Essa vacina terá que ser aplicada antes da contaminação para garantir uma resposta do sistema imunológico já no momento do contágio. “As vacinas que impedem totalmente o contágio têm se mostrado ineficientes, por isso os pesquisadores optam por procurar algo que retarde o desenvolvimento da doença, apesar de não impedir a contaminação”, completa.

A maior parte dos estudos que desenvolvem vacinas contra o HIV utiliza adenovírus que causam uma espécie de gripe nos seres humanos, mas o grupo da UFSC optou por utilizar um adenovírus que causa uma enfermidade semelhante em chimpanzés. “Fizemos essa escolha porque o adenovírus humano, por estar livremente no ambiente, já infectou grande parte da população e as pessoas que já foram infectadas por ele têm uma resposta imune para esse vírus, o que torna a vacina ineficaz”, explicou. Ele ressaltou que a vacina não contém HIV – ela é formada por adenovírus recombinantes, ou seja, modificados geneticamente para possuir pedaços de proteínas do HIV. “Este vírus que injetamos é benéfico, não consegue se multiplicar no corpo, apenas estimula a resposta imunológica.”

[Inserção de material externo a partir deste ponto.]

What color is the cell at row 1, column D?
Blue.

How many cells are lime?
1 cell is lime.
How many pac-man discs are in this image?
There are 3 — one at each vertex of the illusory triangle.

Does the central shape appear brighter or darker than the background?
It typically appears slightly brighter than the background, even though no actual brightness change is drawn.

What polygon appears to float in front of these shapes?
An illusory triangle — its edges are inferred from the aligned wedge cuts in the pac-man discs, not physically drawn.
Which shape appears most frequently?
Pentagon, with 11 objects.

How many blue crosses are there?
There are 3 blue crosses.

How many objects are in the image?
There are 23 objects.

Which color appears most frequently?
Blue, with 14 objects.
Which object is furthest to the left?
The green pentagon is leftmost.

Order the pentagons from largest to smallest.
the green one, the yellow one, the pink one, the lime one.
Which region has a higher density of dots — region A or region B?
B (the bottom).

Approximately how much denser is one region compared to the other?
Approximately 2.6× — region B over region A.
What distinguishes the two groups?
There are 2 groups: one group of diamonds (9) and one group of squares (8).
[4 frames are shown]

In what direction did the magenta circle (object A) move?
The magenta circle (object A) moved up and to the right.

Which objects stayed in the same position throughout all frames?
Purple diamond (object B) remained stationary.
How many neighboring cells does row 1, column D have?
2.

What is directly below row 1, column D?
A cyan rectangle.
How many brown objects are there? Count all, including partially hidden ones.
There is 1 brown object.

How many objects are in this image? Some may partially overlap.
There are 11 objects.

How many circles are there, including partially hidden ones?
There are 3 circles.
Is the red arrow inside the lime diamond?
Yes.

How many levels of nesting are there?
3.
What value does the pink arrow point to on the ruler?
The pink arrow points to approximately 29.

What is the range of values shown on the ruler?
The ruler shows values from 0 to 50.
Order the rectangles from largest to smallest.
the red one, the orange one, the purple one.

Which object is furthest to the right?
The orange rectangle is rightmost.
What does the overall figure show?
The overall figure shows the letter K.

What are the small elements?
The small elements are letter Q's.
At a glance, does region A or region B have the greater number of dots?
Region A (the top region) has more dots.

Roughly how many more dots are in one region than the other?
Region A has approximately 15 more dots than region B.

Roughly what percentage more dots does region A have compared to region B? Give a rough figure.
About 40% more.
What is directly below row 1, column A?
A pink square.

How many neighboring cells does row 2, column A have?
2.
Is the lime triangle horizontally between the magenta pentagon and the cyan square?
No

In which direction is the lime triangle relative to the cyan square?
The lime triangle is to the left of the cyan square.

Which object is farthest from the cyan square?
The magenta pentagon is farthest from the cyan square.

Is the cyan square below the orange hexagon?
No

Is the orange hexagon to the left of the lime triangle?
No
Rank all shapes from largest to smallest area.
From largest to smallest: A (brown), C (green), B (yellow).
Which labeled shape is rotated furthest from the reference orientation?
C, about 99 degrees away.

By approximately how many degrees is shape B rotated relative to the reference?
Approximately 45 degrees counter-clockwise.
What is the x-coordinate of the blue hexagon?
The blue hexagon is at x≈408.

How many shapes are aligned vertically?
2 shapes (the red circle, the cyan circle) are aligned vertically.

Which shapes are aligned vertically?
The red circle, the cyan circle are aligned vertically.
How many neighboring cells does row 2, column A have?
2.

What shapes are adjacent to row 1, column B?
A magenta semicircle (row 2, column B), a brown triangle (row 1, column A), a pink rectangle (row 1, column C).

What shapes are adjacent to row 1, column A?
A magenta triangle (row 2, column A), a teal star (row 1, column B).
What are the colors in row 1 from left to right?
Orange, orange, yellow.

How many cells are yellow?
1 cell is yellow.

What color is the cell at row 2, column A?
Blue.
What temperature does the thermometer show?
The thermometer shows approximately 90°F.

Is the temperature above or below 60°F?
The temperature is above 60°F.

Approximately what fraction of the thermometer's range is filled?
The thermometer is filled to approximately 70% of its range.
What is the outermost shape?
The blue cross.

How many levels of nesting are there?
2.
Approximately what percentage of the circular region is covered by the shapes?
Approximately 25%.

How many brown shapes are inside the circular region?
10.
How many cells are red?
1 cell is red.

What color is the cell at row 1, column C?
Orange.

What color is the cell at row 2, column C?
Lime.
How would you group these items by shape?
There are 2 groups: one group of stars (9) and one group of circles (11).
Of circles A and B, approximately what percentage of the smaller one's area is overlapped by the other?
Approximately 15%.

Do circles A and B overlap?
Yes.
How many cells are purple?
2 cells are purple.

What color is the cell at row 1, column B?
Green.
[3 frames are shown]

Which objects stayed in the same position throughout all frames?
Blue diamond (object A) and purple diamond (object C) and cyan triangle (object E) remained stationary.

O trabalho é feito pela parceria entre o Laboratório de Imunologia Aplicada da UFSC e o Instituto Wistar, uma instituição de pesquisa biomédica dos Estados Unidos, desde 2003. A linha de pesquisa é a mesma, mas os norte-americanos estão testando a mesma vacina para uma aplicação intramuscular e não nas mucosas, como no Brasil. Eles já iniciaram os testes da vacina com primatas, enquanto a UFSC ainda realiza testes com camundongos. Segundo Aguinaldo Pinto, esses testes ainda vão demorar a acontecer na pesquisa desenvolvida aqui. “Devido a seu alto custo, esses testes provavelmente serão feitos nos Estados Unidos. A pesquisa está bem mais adiantada lá, ainda não podemos dizer quando chegaremos a essa fase”, completa.